CLOs, for example, have long caused unnecessary confusion. In its FAQ response, the SEC explained that the purpose of the Rule 12d1-4(b)(3)(ii) was “to avoid the investor confusion that can result from complex multi-tier fund structures as multi-tier structures can obfuscate the fund’s investments, fees, and related risks.”[13] With respect to CLOs, the SEC recognized that given “fundamental structural and operational features,”[14] such as backing by cash flows of an underlying pool of collateral and earning distributed principal and income on the financing costs of the collateral, a CLO is unlikely to raise such multi-tier concerns. Thus the SEC stated its staff would not recommend enforcement against an acquired fund that did not count investments in CLO-issued debt securities toward the 10% bucket. This response demonstrates the SEC’s apparent willingness to address industry concerns[15] in the effort to eliminate inadvertent regulatory friction.


[1] 17 C.F.R. § 270.12d1-4 (2026).

[2] 15 U.S.C. §§ 80a-1 to 80a-64 (2018).

[3] Fund of Funds Arrangements, Securities Act Release No. 10,871, Investment Company Act Release No. 34,045, 85 Fed. Reg. 73924, 73924 (Nov. 19, 2020), available at https://www.sec.gov/files/rules/final/2020/33-10871.pdf.

[4] Id.

[5] Fund of Funds Arrangements Frequently Asked Questions, U.S. Sec. & Exch. Comm’n, (Mar. 5, 2026), https://www.sec.gov/investment/fund-of-funds-faq [hereinafter Fund of Funds FAQs].

[6] 15 U.S.C. § 80a-12(d)(1)(A).

[7] 17 C.F.R. § 270.12d1-4(b)(2)(iv) (2026).

[8] Fund of Funds FAQs.

[9] Id.

[10] 15 U.S.C. § 80a-12(d)(1)(A)(iii).

[11] 15 U.S.C. §§ 80a-3(c)(1), (7).

[12] 15 U.S.C. §§ 80a-12(d)(1)(A)–(C), 80a-17(a), 80a-57(a)(1)–(2), 80a-57(d)(1)–(2).

[13] Fund of Funds FAQs (citation omitted).

[14] Id.

[15] See e.g., New SEC Staff Guidance Provides Needed Clarity for Funds, Inv.
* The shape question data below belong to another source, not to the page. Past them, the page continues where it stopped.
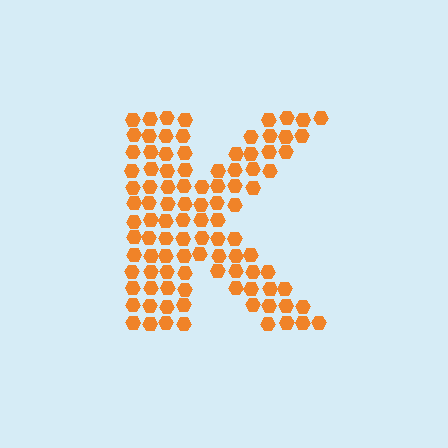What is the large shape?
The large shape is the letter K.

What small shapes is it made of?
It is made of small hexagons.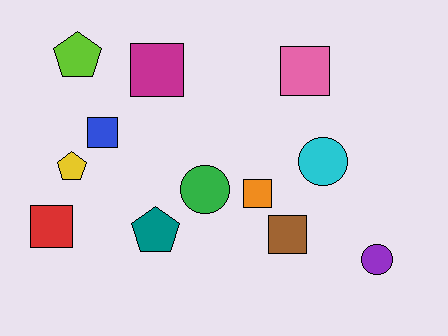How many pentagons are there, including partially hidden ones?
There are 3 pentagons.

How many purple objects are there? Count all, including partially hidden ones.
There is 1 purple object.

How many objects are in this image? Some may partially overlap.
There are 12 objects.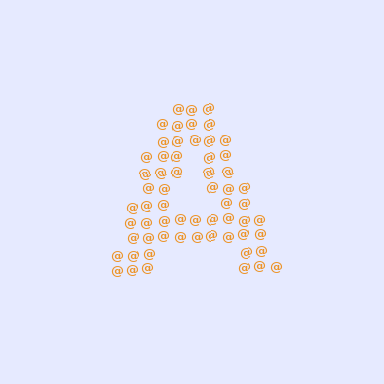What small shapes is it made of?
It is made of small at signs.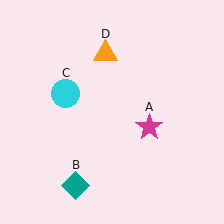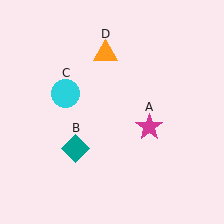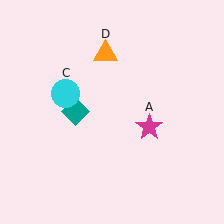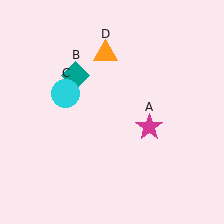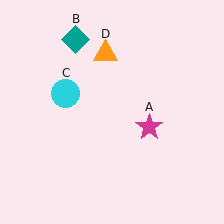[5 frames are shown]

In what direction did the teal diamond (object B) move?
The teal diamond (object B) moved up.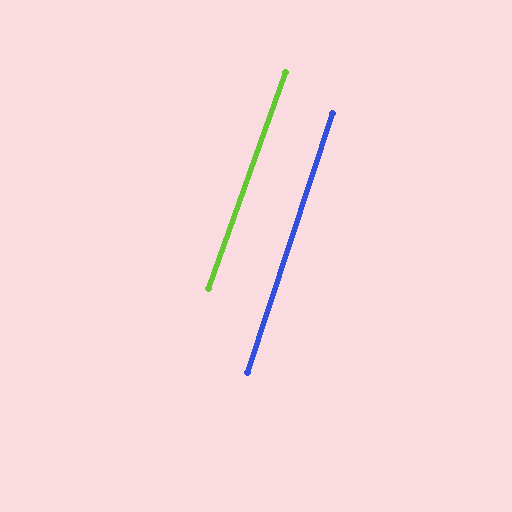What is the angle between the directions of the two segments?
Approximately 2 degrees.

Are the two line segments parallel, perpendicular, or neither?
Parallel — their directions differ by only 1.8°.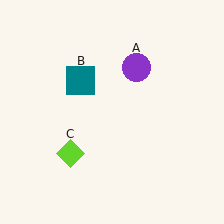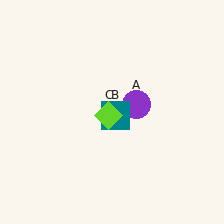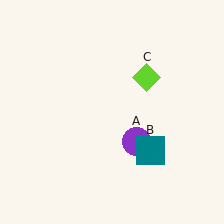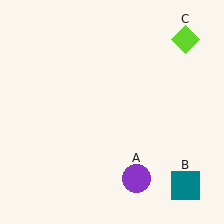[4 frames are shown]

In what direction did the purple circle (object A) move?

Co. Inst. (Mar. 6, 2026), https://www.ici.org/news-release/new-sec-staff-guidance-provides-needed-clarity-for-funds (“This relief will allow funds that hold debt securities issued by CLOs to be included in target-date funds without artificial restrictions that funds holding similar securities, such as mortgage-backed securities, are not subject to. Leveling the playing field lets managers diversify their portfolios for the benefit of their investors free from unnecessary structural disadvantages. The FAQ is an important step towards the ‘responsible retailization’ that SEC Chairman Atkins and Director Daly seek.”) (internal quotations omitted).